Gun Crazy (1950) has gained cult status as a study of a young couple on a crime spree, foreshadowing 1967's Bonnie and Clyde. Directed by Joseph H. Lewis, this film noir melodrama has Cummins as a carnival sharpshooter who entices her newlywed husband (John Dall) into a series of violent robberies. New York Times critic Howard Thompson wrote that, "Looking as fragile as a Dresden doll, Miss Cummins bites into her assignment like a shark."

Always a Bride (1953) is a British romantic comedy in which Cummins plays a young woman who joins her father (Ronald Squire) in posing as a married couple at swanky Riviera resorts so they can con unsuspecting tourists out of their money. Terence Morgan plays the young man who complicates the situation when the Cummins character falls in love with him. Ralph Smart directed.

Hell Drivers (1957), a British film noir directed by Cy Enfield, stars Stanley Baker as an ex-convict who goes to work for a trucking company where corruption is rampant. Cummins plays a secretary who knows the company's secrets, and the cast also includes Herbert Lom, Patrick McGoohan and, in very early roles, Sean Connery and David McCallum.
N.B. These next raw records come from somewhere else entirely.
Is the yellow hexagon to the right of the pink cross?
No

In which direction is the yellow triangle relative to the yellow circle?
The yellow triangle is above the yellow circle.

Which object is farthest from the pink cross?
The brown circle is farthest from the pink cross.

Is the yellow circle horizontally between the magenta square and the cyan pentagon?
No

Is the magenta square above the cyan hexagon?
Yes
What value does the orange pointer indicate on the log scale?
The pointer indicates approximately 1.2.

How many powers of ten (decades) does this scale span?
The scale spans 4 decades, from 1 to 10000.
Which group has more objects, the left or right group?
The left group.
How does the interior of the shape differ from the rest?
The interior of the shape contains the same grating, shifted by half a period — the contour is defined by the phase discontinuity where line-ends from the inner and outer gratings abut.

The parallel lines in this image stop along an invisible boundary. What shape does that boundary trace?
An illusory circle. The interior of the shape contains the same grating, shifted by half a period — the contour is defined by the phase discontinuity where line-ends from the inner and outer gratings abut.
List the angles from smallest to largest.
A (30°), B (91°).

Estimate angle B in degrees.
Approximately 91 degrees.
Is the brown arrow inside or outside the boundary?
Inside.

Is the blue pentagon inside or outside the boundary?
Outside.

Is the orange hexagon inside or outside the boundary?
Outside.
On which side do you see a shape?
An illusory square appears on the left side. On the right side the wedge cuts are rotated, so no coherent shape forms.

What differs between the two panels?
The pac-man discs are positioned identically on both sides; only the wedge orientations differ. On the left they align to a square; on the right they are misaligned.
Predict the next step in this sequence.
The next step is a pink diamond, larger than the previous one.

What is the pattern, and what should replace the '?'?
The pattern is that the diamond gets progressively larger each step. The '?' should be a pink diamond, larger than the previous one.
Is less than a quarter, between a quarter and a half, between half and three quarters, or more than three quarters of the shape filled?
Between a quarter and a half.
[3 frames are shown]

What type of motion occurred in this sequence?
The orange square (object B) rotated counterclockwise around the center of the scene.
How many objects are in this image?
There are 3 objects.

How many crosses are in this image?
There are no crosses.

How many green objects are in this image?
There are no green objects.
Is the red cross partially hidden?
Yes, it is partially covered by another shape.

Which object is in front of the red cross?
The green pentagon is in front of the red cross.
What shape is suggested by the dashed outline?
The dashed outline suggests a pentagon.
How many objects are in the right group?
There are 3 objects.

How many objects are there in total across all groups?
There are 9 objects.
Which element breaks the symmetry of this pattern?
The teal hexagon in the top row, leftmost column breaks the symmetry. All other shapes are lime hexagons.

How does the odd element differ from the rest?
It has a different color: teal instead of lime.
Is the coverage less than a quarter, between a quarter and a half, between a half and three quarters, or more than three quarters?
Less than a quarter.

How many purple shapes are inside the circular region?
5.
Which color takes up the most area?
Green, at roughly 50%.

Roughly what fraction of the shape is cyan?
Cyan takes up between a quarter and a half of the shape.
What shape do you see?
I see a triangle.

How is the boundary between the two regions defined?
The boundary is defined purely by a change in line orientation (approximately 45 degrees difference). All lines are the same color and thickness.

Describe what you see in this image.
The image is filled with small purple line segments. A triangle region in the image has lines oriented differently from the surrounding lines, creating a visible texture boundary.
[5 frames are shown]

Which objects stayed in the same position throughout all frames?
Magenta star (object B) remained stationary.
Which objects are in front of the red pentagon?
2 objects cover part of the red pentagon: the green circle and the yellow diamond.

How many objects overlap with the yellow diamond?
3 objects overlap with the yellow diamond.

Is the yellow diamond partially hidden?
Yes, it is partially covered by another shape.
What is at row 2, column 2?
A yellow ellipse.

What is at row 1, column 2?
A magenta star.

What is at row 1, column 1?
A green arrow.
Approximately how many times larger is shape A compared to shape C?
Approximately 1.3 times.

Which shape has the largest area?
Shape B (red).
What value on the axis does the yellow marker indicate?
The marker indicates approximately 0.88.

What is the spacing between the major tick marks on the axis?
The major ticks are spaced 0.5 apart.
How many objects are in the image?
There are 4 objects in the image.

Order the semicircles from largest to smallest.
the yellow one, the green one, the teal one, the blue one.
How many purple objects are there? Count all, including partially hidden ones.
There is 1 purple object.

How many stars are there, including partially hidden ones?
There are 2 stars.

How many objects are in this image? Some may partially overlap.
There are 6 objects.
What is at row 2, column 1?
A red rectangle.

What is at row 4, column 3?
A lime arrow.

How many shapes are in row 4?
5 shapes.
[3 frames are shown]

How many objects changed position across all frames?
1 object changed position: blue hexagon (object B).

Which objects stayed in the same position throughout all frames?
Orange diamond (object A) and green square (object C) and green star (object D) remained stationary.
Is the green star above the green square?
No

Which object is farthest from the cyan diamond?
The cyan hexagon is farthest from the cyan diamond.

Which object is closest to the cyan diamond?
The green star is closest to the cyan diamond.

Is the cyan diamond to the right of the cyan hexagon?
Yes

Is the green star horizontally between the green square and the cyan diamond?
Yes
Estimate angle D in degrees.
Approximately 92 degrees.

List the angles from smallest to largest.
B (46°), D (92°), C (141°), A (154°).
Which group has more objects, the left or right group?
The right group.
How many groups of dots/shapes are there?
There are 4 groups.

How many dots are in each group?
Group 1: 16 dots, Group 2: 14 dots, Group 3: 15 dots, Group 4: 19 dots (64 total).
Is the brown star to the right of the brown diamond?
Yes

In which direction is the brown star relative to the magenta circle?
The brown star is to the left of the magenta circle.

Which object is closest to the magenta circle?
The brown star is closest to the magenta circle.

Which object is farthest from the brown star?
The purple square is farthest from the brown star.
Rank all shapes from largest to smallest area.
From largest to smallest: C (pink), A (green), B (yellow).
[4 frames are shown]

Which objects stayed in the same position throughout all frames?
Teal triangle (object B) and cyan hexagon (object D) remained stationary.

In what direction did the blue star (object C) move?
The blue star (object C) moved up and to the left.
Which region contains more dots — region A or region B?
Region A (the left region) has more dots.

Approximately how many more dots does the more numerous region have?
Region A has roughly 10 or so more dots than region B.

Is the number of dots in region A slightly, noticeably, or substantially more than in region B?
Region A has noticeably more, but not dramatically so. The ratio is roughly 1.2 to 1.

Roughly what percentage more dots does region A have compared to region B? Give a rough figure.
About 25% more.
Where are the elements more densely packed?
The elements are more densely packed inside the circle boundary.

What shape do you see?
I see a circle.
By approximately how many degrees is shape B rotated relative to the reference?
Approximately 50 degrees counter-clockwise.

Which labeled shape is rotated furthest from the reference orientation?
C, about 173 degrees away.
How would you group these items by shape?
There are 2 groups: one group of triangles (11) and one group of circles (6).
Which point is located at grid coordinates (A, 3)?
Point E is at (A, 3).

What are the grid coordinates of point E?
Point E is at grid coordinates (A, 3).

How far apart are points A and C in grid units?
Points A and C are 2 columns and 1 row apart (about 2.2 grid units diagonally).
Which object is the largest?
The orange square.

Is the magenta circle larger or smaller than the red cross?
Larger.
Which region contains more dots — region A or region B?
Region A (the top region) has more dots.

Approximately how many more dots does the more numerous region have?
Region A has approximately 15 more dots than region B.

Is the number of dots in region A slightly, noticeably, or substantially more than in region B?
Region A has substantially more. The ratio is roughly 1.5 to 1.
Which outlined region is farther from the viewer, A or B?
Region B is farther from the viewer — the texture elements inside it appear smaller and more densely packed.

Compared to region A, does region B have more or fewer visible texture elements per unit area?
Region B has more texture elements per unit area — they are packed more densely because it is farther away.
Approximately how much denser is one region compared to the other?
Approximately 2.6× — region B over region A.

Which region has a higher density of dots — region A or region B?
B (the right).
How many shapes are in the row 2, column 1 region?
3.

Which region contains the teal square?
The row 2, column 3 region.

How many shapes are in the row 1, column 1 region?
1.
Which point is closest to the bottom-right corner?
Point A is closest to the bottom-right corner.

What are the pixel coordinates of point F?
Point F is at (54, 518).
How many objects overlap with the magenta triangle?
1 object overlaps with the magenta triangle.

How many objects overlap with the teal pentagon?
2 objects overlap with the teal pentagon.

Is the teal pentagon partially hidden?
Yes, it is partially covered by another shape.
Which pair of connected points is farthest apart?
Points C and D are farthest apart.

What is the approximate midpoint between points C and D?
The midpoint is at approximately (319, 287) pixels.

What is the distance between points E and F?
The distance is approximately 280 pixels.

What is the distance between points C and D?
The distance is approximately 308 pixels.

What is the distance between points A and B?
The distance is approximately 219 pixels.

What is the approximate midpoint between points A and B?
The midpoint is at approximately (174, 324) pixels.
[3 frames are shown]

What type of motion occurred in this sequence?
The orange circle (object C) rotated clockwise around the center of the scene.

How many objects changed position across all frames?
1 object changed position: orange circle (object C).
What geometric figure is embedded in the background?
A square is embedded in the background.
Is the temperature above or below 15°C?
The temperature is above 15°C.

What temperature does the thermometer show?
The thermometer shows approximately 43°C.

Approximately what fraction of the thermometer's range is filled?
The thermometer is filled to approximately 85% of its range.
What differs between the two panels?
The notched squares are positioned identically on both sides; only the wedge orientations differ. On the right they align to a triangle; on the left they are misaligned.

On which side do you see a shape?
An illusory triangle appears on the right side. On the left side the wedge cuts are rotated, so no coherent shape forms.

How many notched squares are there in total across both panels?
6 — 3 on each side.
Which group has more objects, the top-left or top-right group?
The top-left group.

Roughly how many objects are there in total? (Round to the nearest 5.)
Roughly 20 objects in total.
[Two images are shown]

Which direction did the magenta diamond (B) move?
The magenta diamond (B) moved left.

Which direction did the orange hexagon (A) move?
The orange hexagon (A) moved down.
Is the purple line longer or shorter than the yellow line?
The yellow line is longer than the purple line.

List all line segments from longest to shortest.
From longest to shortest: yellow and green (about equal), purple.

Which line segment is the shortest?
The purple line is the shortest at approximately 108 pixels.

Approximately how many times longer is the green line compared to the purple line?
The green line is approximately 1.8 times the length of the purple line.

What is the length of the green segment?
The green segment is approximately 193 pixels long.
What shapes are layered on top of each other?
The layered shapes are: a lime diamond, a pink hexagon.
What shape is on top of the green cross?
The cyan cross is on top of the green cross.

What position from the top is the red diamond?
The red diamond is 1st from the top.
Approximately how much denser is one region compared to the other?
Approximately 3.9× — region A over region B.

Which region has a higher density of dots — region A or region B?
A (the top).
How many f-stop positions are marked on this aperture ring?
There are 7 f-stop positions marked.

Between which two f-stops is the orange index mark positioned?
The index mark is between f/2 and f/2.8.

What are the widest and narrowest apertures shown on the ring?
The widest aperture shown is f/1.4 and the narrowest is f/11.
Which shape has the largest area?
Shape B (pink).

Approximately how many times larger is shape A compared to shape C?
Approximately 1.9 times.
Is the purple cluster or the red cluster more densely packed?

Curse of the Demon (1957), originally called Night of the Demon in Great Britain, is a horror film directed by a master of the genre, Jacques Tourneur (1942's Cat People). Dana Andrews stars as an American psychologist investigating possible murders by a satanic cult in England, with Cummins as the niece of one of the victims. Like Gun Crazy, this film developed a cult following. Martin Scorsese named it among his list of top 85 films to see.